A Opinião de António Lucas

Ex-presidente da Câmara da Batalha

Inspeções, fiscalizações e auditorias

Hoje ficámos a saber que o ministro da administração interna deu ordens para se efetuar uma auditoria à ANPC relacionada com os conjuntos distribuídos às populações para os protegerem do fogo, mas que afinal não protegem, porque nomeadamente as golas são compostas por produtos combustíveis. Produto bem escolhido. O estado, ou melhor, nós, pagámos 125 mil euros dos nossos impostos, para serem atirados ao lixo, ou melhor, ao fogo, fazendo com que os utilizadores corram mais riscos com algo que os devia proteger. E, mais uma vez, o mais certo será nada acontecer.

Este é apenas um pequeno exemplo dos desmandos que são efetuados com os dinheiros públicos, ou seja, com os nossos impostos, que neste primeiro trimestre de 2019 tornaram a provocar um brutal crescimento da receita fiscal. Em simultâneo algo estranho, ou muito estranho vai acontecendo também, que é o aumento da divida.

Porque é que uma parte deste presumível superavit não é utilizado a amortizar divida pública? Ora aqui está mais uma boa razão para uma auditoria. Mas feita por quem? Pelo parlamento? Não creio. Pela IGF, pior. Só haverá uma hipótese, terão que ser os cidadãos através do voto a auditar, já que não haverá outro caminho.

Nos tempos que correm começa a constatar-se que a maioria das instituições que têm a competência de auditar, fiscalizar ou inspecionar, salvo raras e honrosas exceções, funcionam apenas a reboque da queixa. Queixas estas, na sua maioria anónimas, muitas por inveja e sem fundamento, outras por cidadania e fundamento, mas a ficarem não raras vezes descredibilizadas pelo grande numero das primeiras.
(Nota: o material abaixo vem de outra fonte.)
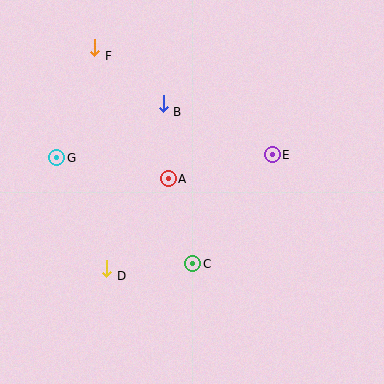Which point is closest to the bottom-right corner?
Point C is closest to the bottom-right corner.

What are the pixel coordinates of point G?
Point G is at (57, 158).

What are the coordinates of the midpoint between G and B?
The midpoint between G and B is at (110, 135).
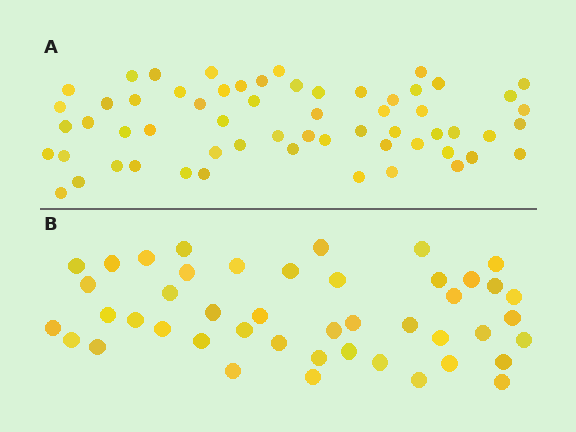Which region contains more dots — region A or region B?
Region A (the top region) has more dots.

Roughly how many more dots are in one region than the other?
Region A has approximately 15 more dots than region B.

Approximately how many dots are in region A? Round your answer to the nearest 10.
About 60 dots.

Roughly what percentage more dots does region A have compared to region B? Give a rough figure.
About 35% more.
Quem gere dinheiros públicos deveria estar sujeito permanentemente a controlo por parte de entidades idóneas e autónomas, que existem, mas que na maioria dos casos não funcionam, funcionam tarde e a más horas ou ainda e tão só a reboque de queixas, não raras vezes sem fundamento.

Este paradigma deveria ser alterado, bastando para o efeito uma consulta ao Base Gov para se verificar uma quantidade de coisas muitas vezes estranhas e que podendo ser legais, na sua maioria, não deixam de evidenciar um esbanjar de dinheiros públicos brutal, com atividades que nada acrescentam para o bem estar das populações, como por exemplo, viagens, alugueres de automóveis, pseudo promoção dos territórios, pseudo atividades culturais e alterações permanentes dos orçamentos desvirtuando os orçamentos aprovados pelas assembleias municipais, etc, etc.

Quando gerimos o nosso dinheiro, se o gastamos mal, o problema é nosso, mas quando gastamos o dinheiro de todos, aqui a musica é muito diferente e tem que existir todos os cuidados, porque se o gastarmos mal deveríamos ser penalizados por isso.

Em suma, as instituições que têm por obrigação controlar a boa gestão dos dinheiros públicos deveriam funcionar muito mais de forma proativa, do que de forma reativa. Deveriam efetuar muito mais inspeções/auditorias com caráter pedagógico de forma a que as mentalidades se alterassem paulatinamente, passando a coisa pública a ser melhor gerida, utilizando-se melhor os dinheiros públicos, também por si possibilitando uma redução de impostos, para que assim os cidadãos vissem o estado como um verdadeiro aliado, especialmente nos maus momentos, mas também nos bons.